Dem Gottesdienst lag das Bibelwort aus 1. Könige 17, 16 zugrunde: „Das Mehl im Topf wurde nicht verzehrt, und dem Ölkrug mangelte nichts nach dem Wort des HERRN, das er geredet hatte durch Elia“.
Ein Ausschnitt aus der Predigt von Bischof Jeram: Die Begegnung von Elia und der Witwe aus Sarepta war kein Zufall, es war von Gott gelenkt. So wie es auch kein Zufall ist, dass wir Gottesdienste erleben können. Gott möchte uns in den Gottesdiensten zeigen, dass er da ist. Das er uns helfen möchte. Wir müssen jedoch Gott auch etwas geben, damit wir ihn erleben können, nämlich unser Vertrauen. Ohne dieses Vertrauen können wir Gottes Wunder in unserem Leben nicht erkennen. Wir müssen bereit sein, zu erkennen wie Gott wirkt, auch wenn wir es oft nicht sehen oder verstehen können.
Der Bischof ermutigte die Gemeinde, sich auf die wichtigen Dinge zu konzentrieren. Beten wir um das, was wir brauchen, um das wofür wir kämpfen. Gott hilft oft auf ungewöhnliche Weise. Glauben wir an Gottes Wirken, dann erleben wir auch seine Wunder.
Priester Gerhard Schlechter ging in seinem Mitdienen darauf ein, dass wir uns auch immer wieder zurücknehmen müssen, damit Gott in uns und durch uns wirken kann. Manchen Wesenszug müssen wir ablegen, damit wir den Segen Gottes und das ewige Leben erleben können. Lassen wir uns immer wieder vom Segen Gottes überraschen - das wird uns guttun.
„Schaut der liebe Gott nicht auf uns?“ fragte der Vorsteher der Kirchengemeinde, Priester Stefan Schlechter. Gott schaut auf seine Kinder, er sorgt für sie.

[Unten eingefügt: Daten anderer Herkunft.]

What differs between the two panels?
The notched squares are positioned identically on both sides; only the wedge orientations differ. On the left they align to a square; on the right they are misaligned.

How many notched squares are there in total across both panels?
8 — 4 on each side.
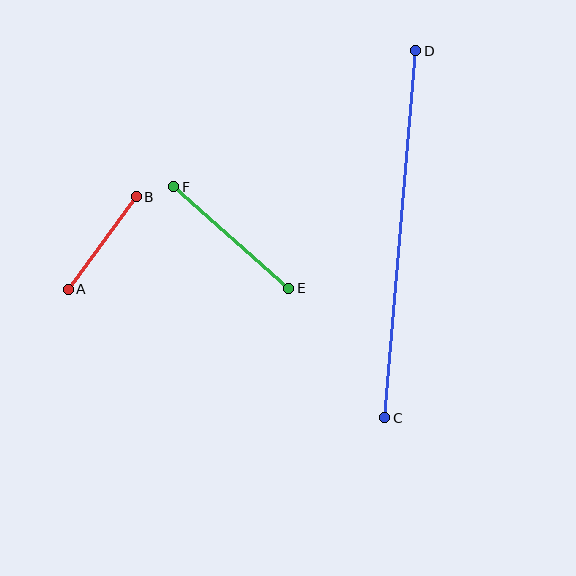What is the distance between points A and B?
The distance is approximately 115 pixels.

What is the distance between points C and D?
The distance is approximately 368 pixels.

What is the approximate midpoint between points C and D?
The midpoint is at approximately (400, 234) pixels.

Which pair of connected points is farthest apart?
Points C and D are farthest apart.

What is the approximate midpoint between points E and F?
The midpoint is at approximately (231, 238) pixels.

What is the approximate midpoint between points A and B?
The midpoint is at approximately (102, 243) pixels.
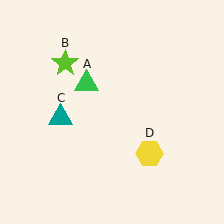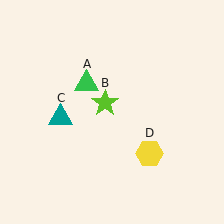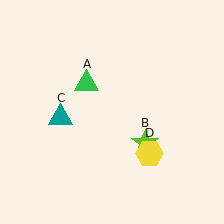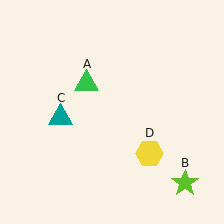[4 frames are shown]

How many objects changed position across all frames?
1 object changed position: lime star (object B).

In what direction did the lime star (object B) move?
The lime star (object B) moved down and to the right.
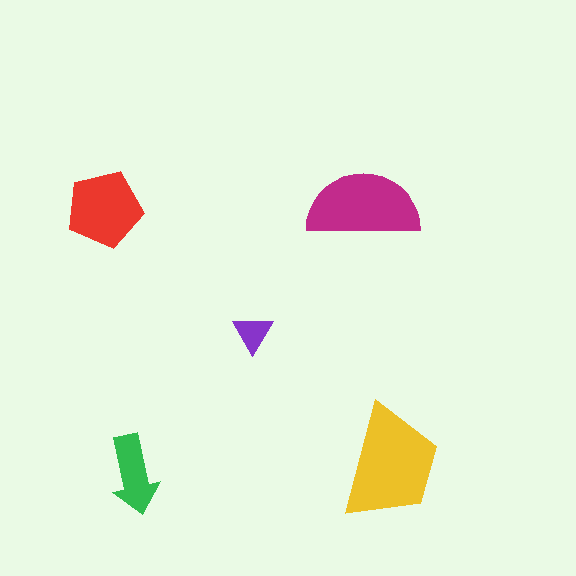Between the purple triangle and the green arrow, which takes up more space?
The green arrow.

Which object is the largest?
The yellow trapezoid.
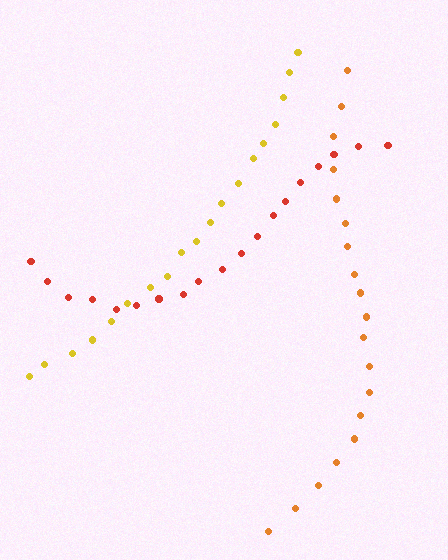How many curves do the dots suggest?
There are 3 distinct paths.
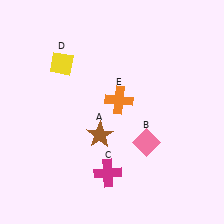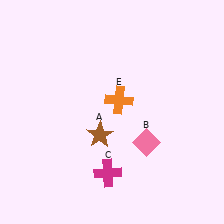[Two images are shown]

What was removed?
The yellow square (D) was removed in Image 2.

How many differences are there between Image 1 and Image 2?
There is 1 difference between the two images.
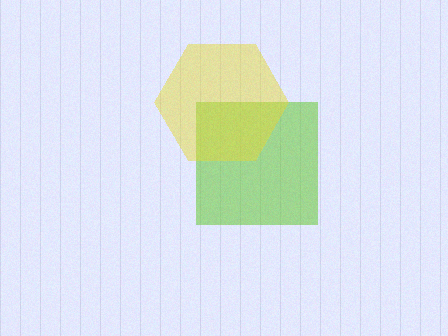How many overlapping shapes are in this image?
There are 2 overlapping shapes in the image.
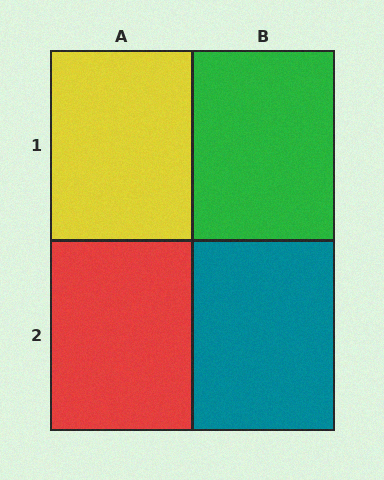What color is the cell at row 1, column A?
Yellow.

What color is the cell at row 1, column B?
Green.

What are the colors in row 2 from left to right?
Red, teal.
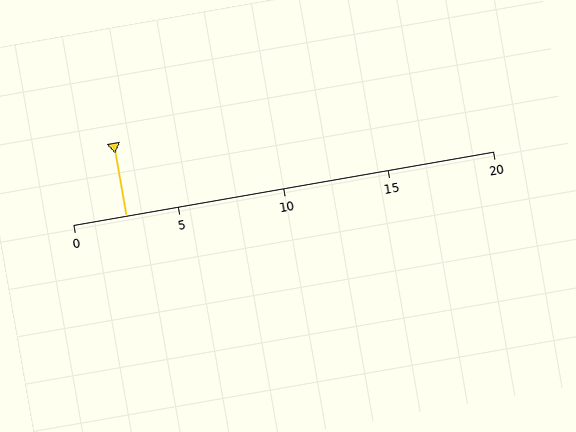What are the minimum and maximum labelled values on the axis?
The axis runs from 0 to 20.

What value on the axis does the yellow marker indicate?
The marker indicates approximately 2.5.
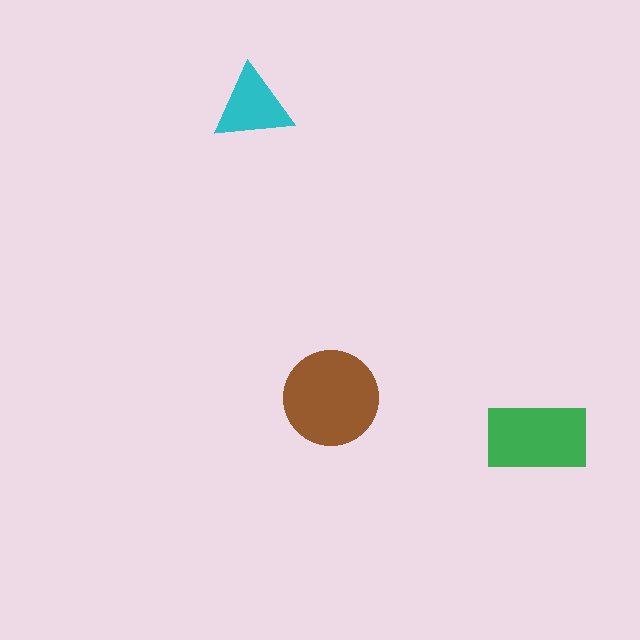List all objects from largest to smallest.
The brown circle, the green rectangle, the cyan triangle.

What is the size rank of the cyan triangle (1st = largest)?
3rd.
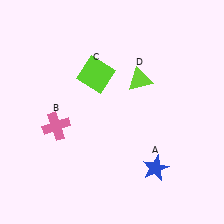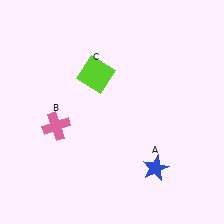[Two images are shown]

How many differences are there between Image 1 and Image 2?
There is 1 difference between the two images.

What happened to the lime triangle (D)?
The lime triangle (D) was removed in Image 2. It was in the top-right area of Image 1.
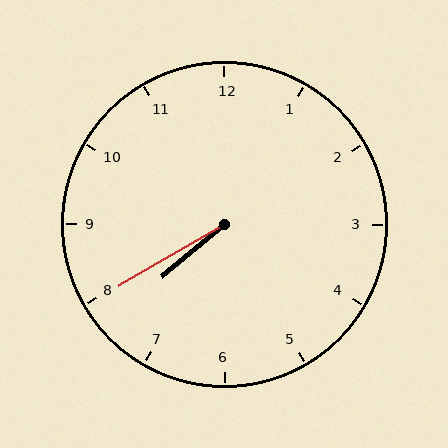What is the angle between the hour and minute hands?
Approximately 10 degrees.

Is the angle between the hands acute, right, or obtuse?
It is acute.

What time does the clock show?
7:40.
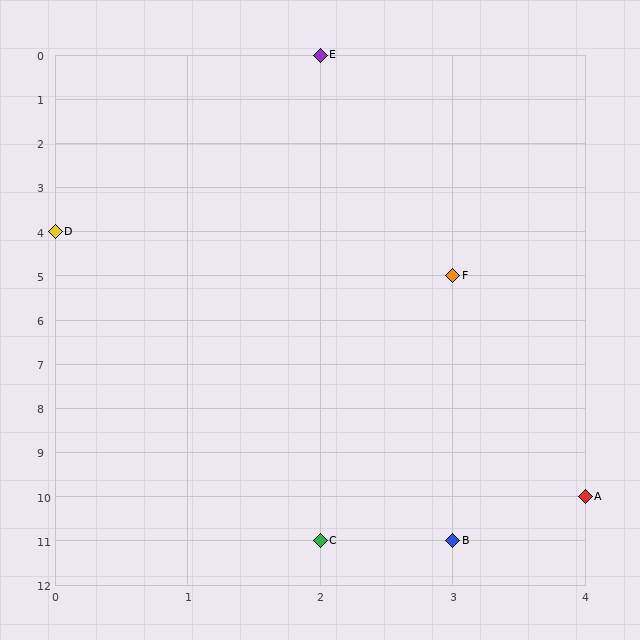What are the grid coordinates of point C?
Point C is at grid coordinates (2, 11).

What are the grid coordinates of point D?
Point D is at grid coordinates (0, 4).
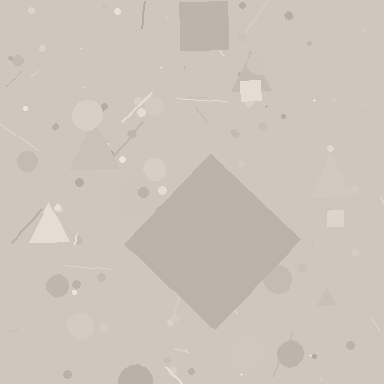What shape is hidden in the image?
A diamond is hidden in the image.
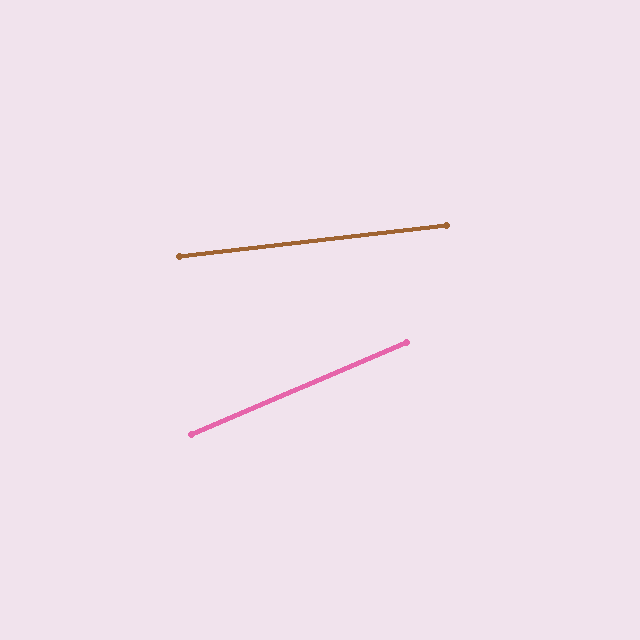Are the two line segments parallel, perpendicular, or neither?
Neither parallel nor perpendicular — they differ by about 17°.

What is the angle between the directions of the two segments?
Approximately 17 degrees.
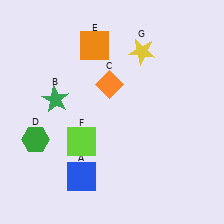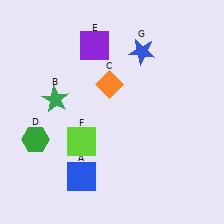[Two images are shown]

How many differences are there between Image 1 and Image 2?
There are 2 differences between the two images.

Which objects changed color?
E changed from orange to purple. G changed from yellow to blue.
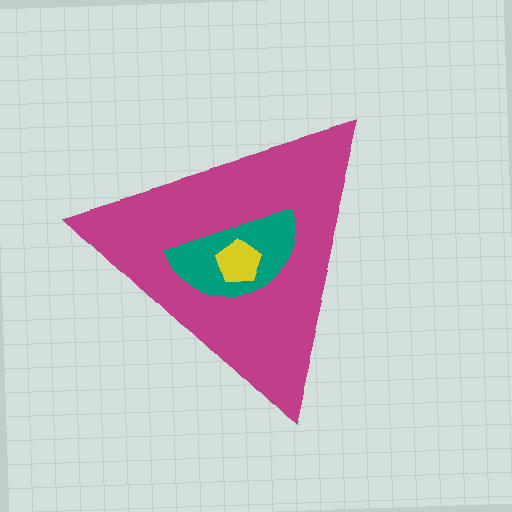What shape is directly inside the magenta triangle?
The teal semicircle.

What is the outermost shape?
The magenta triangle.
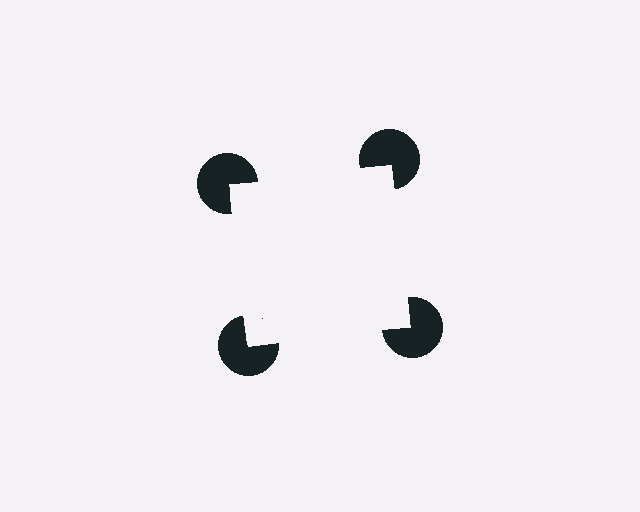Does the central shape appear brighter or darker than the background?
It typically appears slightly brighter than the background, even though no actual brightness change is drawn.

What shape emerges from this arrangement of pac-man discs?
An illusory square — its edges are inferred from the aligned wedge cuts in the pac-man discs, not physically drawn.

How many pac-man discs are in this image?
There are 4 — one at each vertex of the illusory square.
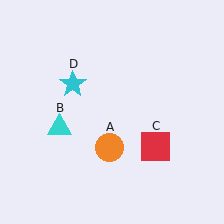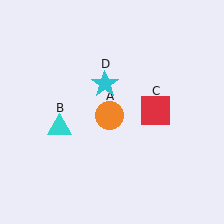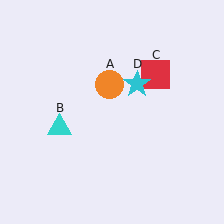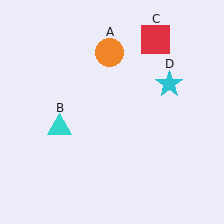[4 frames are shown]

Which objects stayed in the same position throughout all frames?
Cyan triangle (object B) remained stationary.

Aber es geht nicht nur um den irdischen Segen, es geht vor allem um den geistigen Segen. Oft wünschen wir uns zuerst ein Wunder Gottes, um dann daran zu glauben. Doch genau umgekehrt sollen wir zuerst glauben, denn dann erleben wir auch Gottes reichen Segen. Und auch wir können ein Segen für den Nächsten sein, wenn wir uns mit den Gaben, die Gott uns geschenkt hat, in der Gemeinde und zum Wohl der Menschen einbringen.
Zur Vorbereitung auf das Heilige Abendmahl sprach Bischof Jeram die Gnade Gottes an. Die Buße und die Erkenntnis, der Gnade Gottes zu bedürfen ist die 100%ige Zuwendung zu Gott. Mit dieser Erkenntnis erleben wir, was Gott uns in seiner vollkommenen Liebe schenkt. So wird auch die Feier des Heiligen Abendmahls nicht zur Gewohnheit, sondern wir können ganz bewusst mit unseren Herzen dabei sein.